In der heutigen Informationsgesellschaft erweist sich der effiziente Umgang mit dem Produktionsfaktor Wissen als entscheidender Wettbewerbsfaktor. Aufgrund der geringeren Halbwertszeit des Wissens tritt das reine Faktenlernen zunehmend in den Hintergrund, das Lernen von Zusammenhängen gewinnt demgegenüber an Bedeutung.
Diese Dissertationsschrift beschreibt einen auf der deutschen Wikipedia basierenden Prototyp, der zum einen zum automatisierten Abfragen von Zusammenhängen genutzt werden kann und zum anderen ein neuartiges didaktisches Konzept zum Lernen von Assoziationen einführt.

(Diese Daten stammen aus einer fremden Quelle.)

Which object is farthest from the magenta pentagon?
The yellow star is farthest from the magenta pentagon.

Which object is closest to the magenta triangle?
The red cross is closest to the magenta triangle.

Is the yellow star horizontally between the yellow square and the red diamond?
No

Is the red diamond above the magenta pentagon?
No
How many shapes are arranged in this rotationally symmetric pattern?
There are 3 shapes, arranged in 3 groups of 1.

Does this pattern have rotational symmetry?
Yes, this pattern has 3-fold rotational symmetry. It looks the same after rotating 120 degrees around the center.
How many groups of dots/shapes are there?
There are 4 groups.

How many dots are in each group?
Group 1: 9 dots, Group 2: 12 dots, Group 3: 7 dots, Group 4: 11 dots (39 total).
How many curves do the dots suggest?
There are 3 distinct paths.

Zur Definition von Wissensdomänen werden Algorithmen vorgestellt, die die einem Wikipedia-Artikel zugeordneten Kategorien auf vordefinierte Hauptkategorien aggregieren. Da Daten zu inhaltlichen Zusammenhängen zwischen verschiedenen Wikipedia-Einträgen bisher noch nicht erhoben wurden, stellt diese Arbeit solche Assoziationen anhand der semantischen Ähnlichkeit her, die durch zwei Programme namens Findlink und SENTRAX berechnet wird. Die so generierte Liste ähnlicher Artikel formt ein spezielles Netz, in dem die Knoten einzelne Wikipedia-Artikel darstellen und die Kanten inhaltliche Zusammenhänge abbilden. Die Assoziationen werden anschließend in die Oberfläche des Prototyps integriert und um Mechanismen zum Tracken der Benutzerinteraktion erweitert.

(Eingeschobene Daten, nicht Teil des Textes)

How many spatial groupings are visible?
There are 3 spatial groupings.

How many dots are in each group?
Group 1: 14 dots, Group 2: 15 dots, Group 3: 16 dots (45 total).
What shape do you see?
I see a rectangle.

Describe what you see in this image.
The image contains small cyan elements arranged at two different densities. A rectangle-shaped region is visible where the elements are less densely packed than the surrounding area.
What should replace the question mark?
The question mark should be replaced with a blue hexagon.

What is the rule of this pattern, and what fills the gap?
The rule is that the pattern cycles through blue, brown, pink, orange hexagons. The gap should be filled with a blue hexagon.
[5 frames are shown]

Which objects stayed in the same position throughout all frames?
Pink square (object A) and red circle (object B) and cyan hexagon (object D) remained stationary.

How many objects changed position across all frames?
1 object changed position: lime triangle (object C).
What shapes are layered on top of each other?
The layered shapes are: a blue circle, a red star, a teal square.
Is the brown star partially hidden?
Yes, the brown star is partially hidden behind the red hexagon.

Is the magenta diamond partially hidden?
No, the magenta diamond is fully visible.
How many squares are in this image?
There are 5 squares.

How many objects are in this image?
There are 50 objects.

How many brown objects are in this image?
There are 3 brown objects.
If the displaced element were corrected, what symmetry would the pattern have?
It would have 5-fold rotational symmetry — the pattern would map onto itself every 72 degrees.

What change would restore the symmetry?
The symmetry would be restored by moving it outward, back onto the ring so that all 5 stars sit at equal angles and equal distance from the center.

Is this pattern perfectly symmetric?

Ein Kernproblem des Versuchsaufbaus stellt der Korpusumfang dar. Einerseits führt die enorme Artikelanzahl bei der Ähnlichkeitsberechnung durch Findlink zu Performanceproblemen, andererseits zeigen sich aufgrund der Vielzahl der Einträge Anomalien in der Netzstruktur der ähnlichen Artikel in Form vieler untereinander kaum verbundener Teilnetze. Als Problemlösungen werden mehrere Filterkriterien definiert und deren Auswirkungen auf den Korpusumfang skizziert. Zusätzlich wird ein eigenes Gütemaß eingeführt, das sich als hilfreich bei der Beurteilung der Relevanz eines Artikels erweist.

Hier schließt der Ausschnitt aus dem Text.